Worry_Rock Posted October 3, 2020 Posted October 3, 2020 (edited) In about 1911 American ship designers started on a project that would never be completed, at least how they envisioned them. These vessels are now known as the Lexington-class, a class of six Battlecruisers mounting 14 and 16in guns in a variety of layouts with the armor equivalent of wet toilet paper. Whilst never completed two ships of the class, Lexington and Saratoga, go on to become the largest American aircraft carriers up until the Midway-class. So, I set out to make them (or something like them) and test them against an equal Japanese Fleet. Edited October 6, 2020 by Worry_Rock This was originally something else but the screenshots were to large
Worry_Rock Posted October 3, 2020 Author Posted October 3, 2020 (edited) So, My fleet consisted of three Lexington-class ships, two heavy cruisers and a light cruiser, the opposing fleet was exactly the same but Japanese. I also set the year to 1920, as I could use the cage mast that I was really wanting to use. Edited October 6, 2020 by Worry_Rock
Worry_Rock Posted October 3, 2020 Author Posted October 3, 2020 (edited) I decided to keep back my Lexington's as they had very light armor, but sent forward my Cruisers to cause some damage with torpedoes then withdraw. What ended up happening was the one of my CA's and the CL sunk, but in exchange I scored a ton of torpedo hits, and sunk their CL. Edited October 7, 2020 by Worry_Rock
Worry_Rock Posted October 7, 2020 Author Posted October 7, 2020 So, after about 20 minutes all three of the Lexington's pulled a HMS Hood and sunk. so overall, it didn't go very well
Spitfire109 Posted October 7, 2020 Posted October 7, 2020 Boats perhaps die a bit quick in the game right now. 1
Norbert Sattler Posted October 7, 2020 Posted October 7, 2020 Lexington BCs dying quickly is actually quite realistic. Even the Kongou, which were poorly enough protected that Hiei ended up being shot to pieces by cruisers - the very class BCs are supposed to hunt - had better protection than the Lexingtons were planned to have. And whether ships die to quickly is a matter of the ship and the dice roll. I recently had a battleship eat more than 200 18" shells and over a thousand secondary battery hits (mix of 8" and 5" ) before finally going down. 1
Worry_Rock Posted October 11, 2020 Author Posted October 11, 2020 On 10/7/2020 at 9:50 AM, Norbert Sattler said: Lexington BCs dying quickly is actually quite realistic. I'll drink to that! even in a post-Jutland world they even considered giving a BC 5-7in is like smoking at a gas pump, and considering they all detonated I can say that dying is the only thing these can do. But I will admit 33 knots is impressive for anything larger than a CL, but besides that they were basically useless. next time I'll make a German BC, something better protected.

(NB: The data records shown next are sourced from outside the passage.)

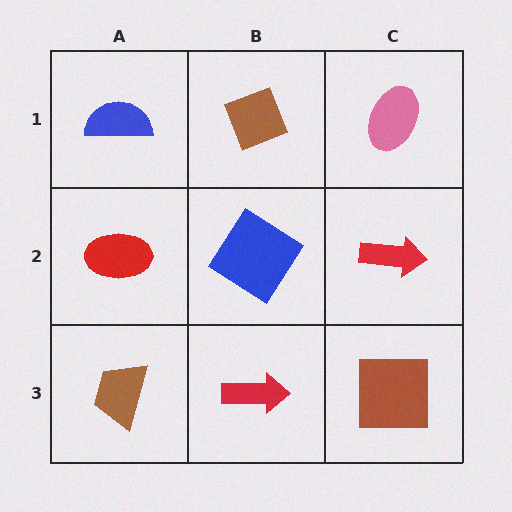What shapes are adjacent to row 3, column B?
A blue diamond (row 2, column B), a brown trapezoid (row 3, column A), a brown square (row 3, column C).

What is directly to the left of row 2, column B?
A red ellipse.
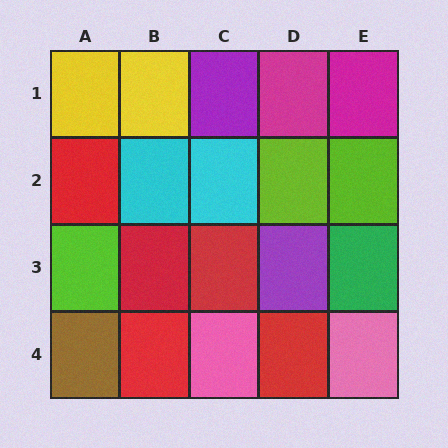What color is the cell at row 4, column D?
Red.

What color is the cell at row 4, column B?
Red.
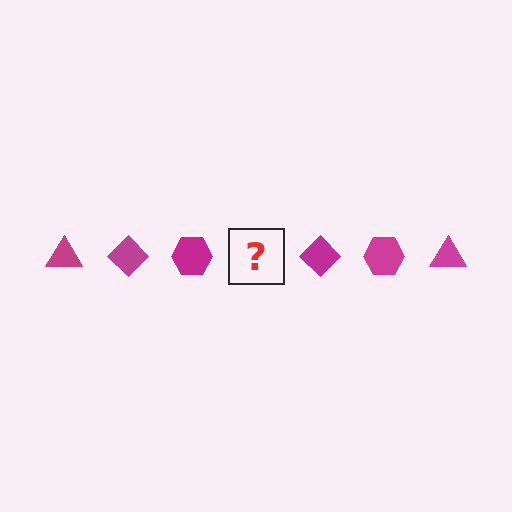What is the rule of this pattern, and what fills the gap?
The rule is that the pattern cycles through triangle, diamond, hexagon shapes in magenta. The gap should be filled with a magenta triangle.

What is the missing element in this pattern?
The missing element is a magenta triangle.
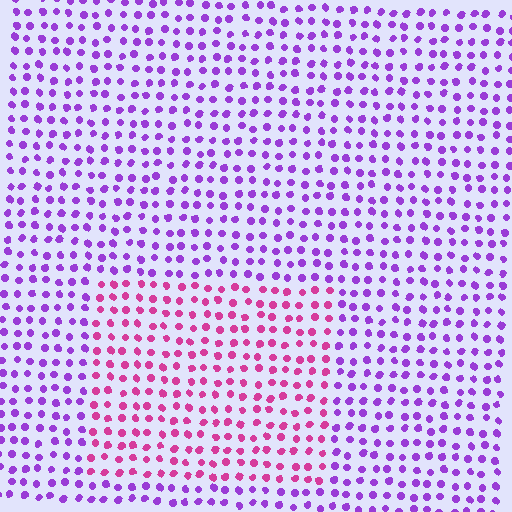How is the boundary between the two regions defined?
The boundary is defined purely by a slight shift in hue (about 46 degrees). Spacing, size, and orientation are identical on both sides.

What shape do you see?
I see a rectangle.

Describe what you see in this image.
The image is filled with small purple elements in a uniform arrangement. A rectangle-shaped region is visible where the elements are tinted to a slightly different hue, forming a subtle color boundary.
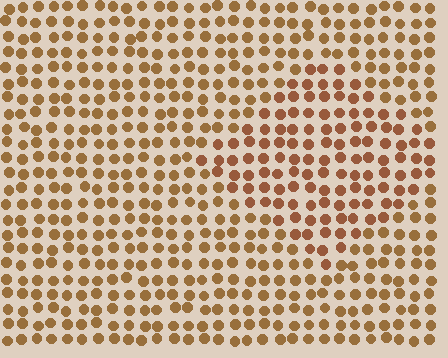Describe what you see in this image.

RUSS663 Posted October 15, 2020 Posted October 15, 2020 On 10/7/2020 at 9:50 AM, Norbert Sattler said: Lexington BCs dying quickly is actually quite realistic. Even the Kongou, which were poorly enough protected that Hiei ended up being shot to pieces by cruisers - the very class BCs are supposed to hunt - had better protection than the Lexingtons were planned to have. And whether ships die to quickly is a matter of the ship and the dice roll. I recently had a battleship eat more than 200 18" shells and over a thousand secondary battery hits (mix of 8" and 5" ) before finally going down. It also depends on counter flooding, (I try to change sides/port/starboard) and hits in RED areas.